Nachdem in den Jahren zuvor schon einige Versuche, einen Allgemeinen Landsmannschafter-Convent zu gründen, fehlgelaufen waren, unternahm am 2.7.1867 die Landsmannschaft Ghibellinia Tübingen mit Schreiben an befreundete Verbindungen erneut die Anstrengung, mit anderen Landsmannschaften in engeren Kontakt zu treten. Dies fiel auf fruchtbaren Boden, und so wurde für den 1. März 1868 ein erstes Treffen in Kassel beschlossen, an dem neben der Tübinger Ghibellinia noch die Landsmannschaften Teutonia Bonn, Teutonia Halle, Verdensia Göttingen und Makaria Würzburg teilnahmen. Hier wurden die Prinzipien festgesetzt und der Name »Allgemeiner Landsmannschafter-Verband« beschlossen. Nachdem diese Beschlüsse von den jeweiligen Conventen gebilligt worden waren, konnte der Verband am 2. Juni 1868 in der Gaststätte »Zum Löwen« in Zwingenberg aus der Taufe gehoben werden. Bereits vier Jahre später auf dem Kongreß in Halle folgte der für uns noch heute bedeutende Beschluß: »... wo auf Vorschlag des Vertreters der Makaria für die Zukunft als ständiger Kongreßort die geographisch günstig und landschaftlich reizvoll gelegene Stadt Coburg gewählt wurde ...« Ab sofort lautete der Verbandsname Coburger LC, und dieser wuchs rasch auf 15 Mitgliedsbünde an. Mangels innerer Geschlossenheit war ihm allerdings nur eine Lebensdauer von fünf Jahren beschieden. 

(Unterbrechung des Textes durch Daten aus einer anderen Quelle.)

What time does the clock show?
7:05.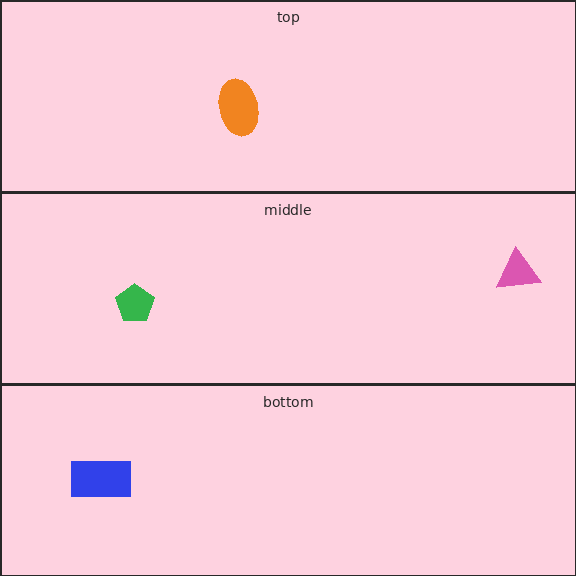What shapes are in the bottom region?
The blue rectangle.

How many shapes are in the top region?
1.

Nun kam der Zufall zu Hilfe: Im Wintersemester 1881/82 fanden sich einige auswärtige landsmannschaftliche Uraltsemester in Würzburg ein, um hier ihre Studien fortzusetzen. Der Gedanke keimte auf, den alten Verband in neuer Blüte erstehen zu lassen. Und bereits am 6.1.1882 konnte der Vorsitzende des Rekonstitutionsconventes freudig verkünden: »Der Coburger LC besteht mit dem heutigen Tag wieder!« Wiederum fand der alte neue Verband einen regen Zulauf an Korporationen und gewann an innerer Festigkeit, die sich beispielsweise auch ab Dezember 1886 im monatlichen Erscheinen der LC-Zeitung manifestierte. 1908 erfolgte die Umbennung des gemeinsamen Verbandes in »Deutsche Landsmannschaft«. 

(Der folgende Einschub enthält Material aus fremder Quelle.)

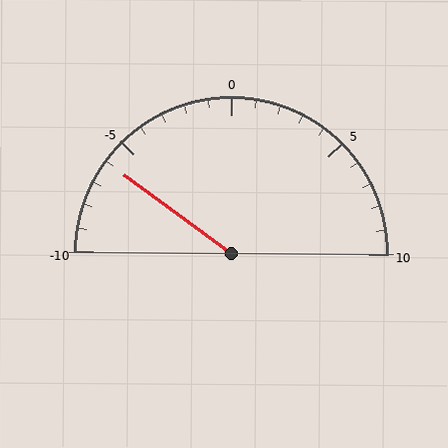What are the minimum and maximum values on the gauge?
The gauge ranges from -10 to 10.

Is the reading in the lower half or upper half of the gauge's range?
The reading is in the lower half of the range (-10 to 10).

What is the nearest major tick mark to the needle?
The nearest major tick mark is -5.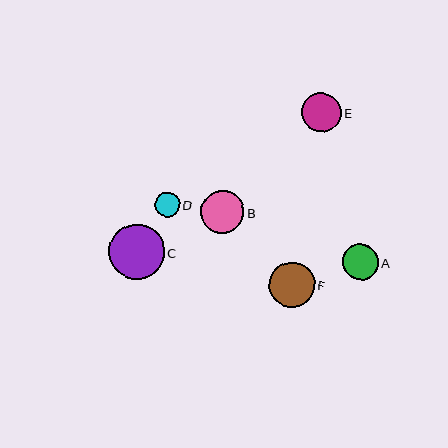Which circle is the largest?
Circle C is the largest with a size of approximately 55 pixels.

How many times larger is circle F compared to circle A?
Circle F is approximately 1.3 times the size of circle A.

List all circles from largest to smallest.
From largest to smallest: C, F, B, E, A, D.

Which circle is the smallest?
Circle D is the smallest with a size of approximately 25 pixels.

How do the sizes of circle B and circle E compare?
Circle B and circle E are approximately the same size.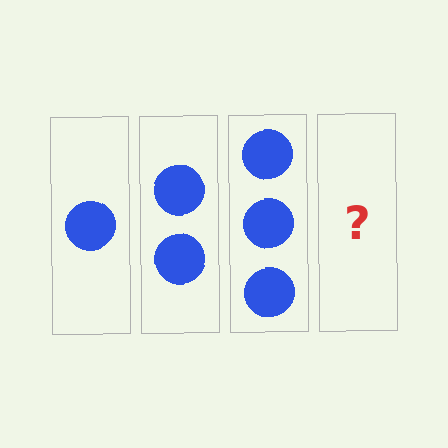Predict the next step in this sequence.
The next step is 4 circles.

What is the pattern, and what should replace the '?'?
The pattern is that each step adds one more circle. The '?' should be 4 circles.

In der Zeit des ersten Weltkrieges existierte kein Aktivenleben im eigentlichen Sinn. Eine Statistik besagt, dass von 11.997 Kriegsteilnehmern 1702 Verbandsbrüder Vater und Mutter, Frau und Kind nicht wiedergesehen haben. Eine entscheidende Stärkung erhielt die DL nach Ende des Ersten Weltkriegs durch die Aufnahme der meisten Verbindungen aus dem aufgelösten Allgemeinen Landsmannschafter Convent auf der Marksburg (Korporationen an zumeist Technischen Hochschulen).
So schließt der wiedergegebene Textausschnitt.